Ron remembers visiting his Grandfather during his earliest childhood memories in Kopperl. To Ron he was known as Papa. Papa Brown took a liking to Ron and they spent lots of quality time together in the blacksmith shop. Ron remembers his grandfather fixing everything from wagon wheels to guns. People would bring guns from all over to have Chester fix them, sometimes requiring parts to be fabricated from scratch. Chester had quite a gun collection of his own which had to be more than fifty at one point. All of them hung on the wall of his shop including an old Sharps rifle. Chester sold the whole collection for $100 which at the time he thought was too good of a deal to pass up.

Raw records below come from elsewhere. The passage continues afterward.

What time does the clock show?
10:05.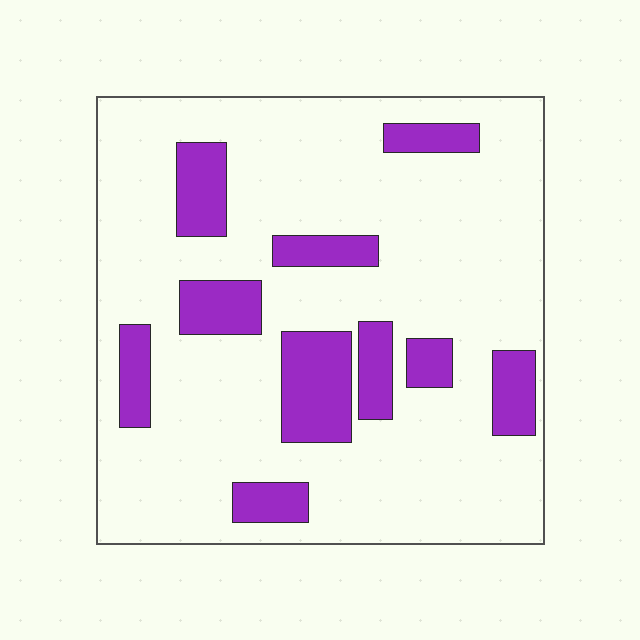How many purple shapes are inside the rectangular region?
10.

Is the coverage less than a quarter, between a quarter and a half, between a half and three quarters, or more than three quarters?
Less than a quarter.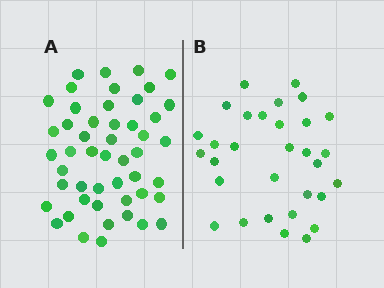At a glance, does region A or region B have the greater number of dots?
Region A (the left region) has more dots.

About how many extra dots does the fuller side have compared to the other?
Region A has approximately 20 more dots than region B.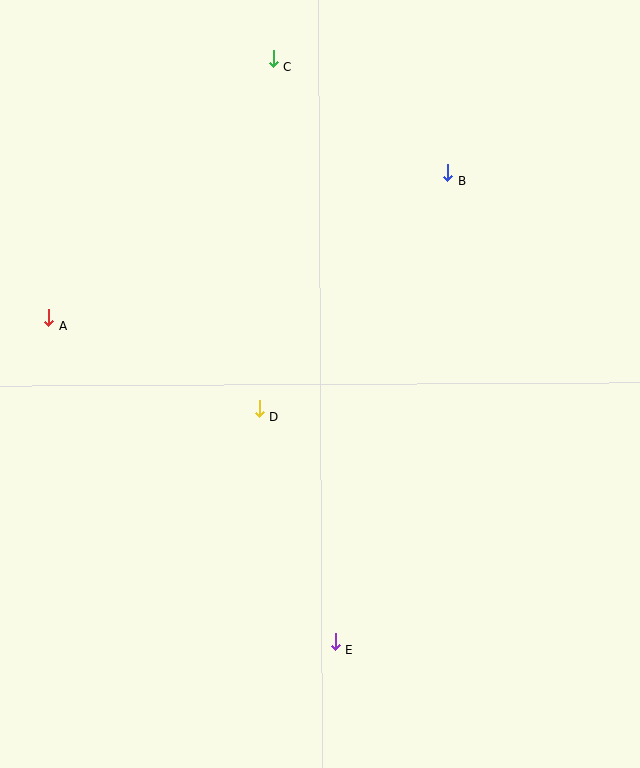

Chester's primary income was from shoeing horses and sharpening/fixing the local plows and farm implements. He also sharpened the grist stones for the local mills. The railroad would hire Chester to go out on the railway and sharpen some of their tools. He was very proficient when it came to tempering metal which was an art in itself. At one point in his career a special train would come to Kopperl just to pick Chester up and take him out to West Texas to sharpen drill bits.


Ron remembers Chester telling him that the grist stones used in the local mills were made from hard stone quarried on the mesa that is now known as the "Mesa Grande".


Chester was also a local historian and was very passionate about preserving the local history. He saved many local items that were eventually passed down through his family. Ron still has many of Chester's tools and items from the blacksmith shop which sat just northeast of the modern day Post Office. The small building is still there today and many of you might pass it every day.


Although today you cannot hear the ring of an anvil in the Kopperl streets, Chester Brown is still with us in spirit and will not be forgotten. You cannot help but smile when you see the photos of Chester knowing that he must have been such a character. I wish I could have met him just once!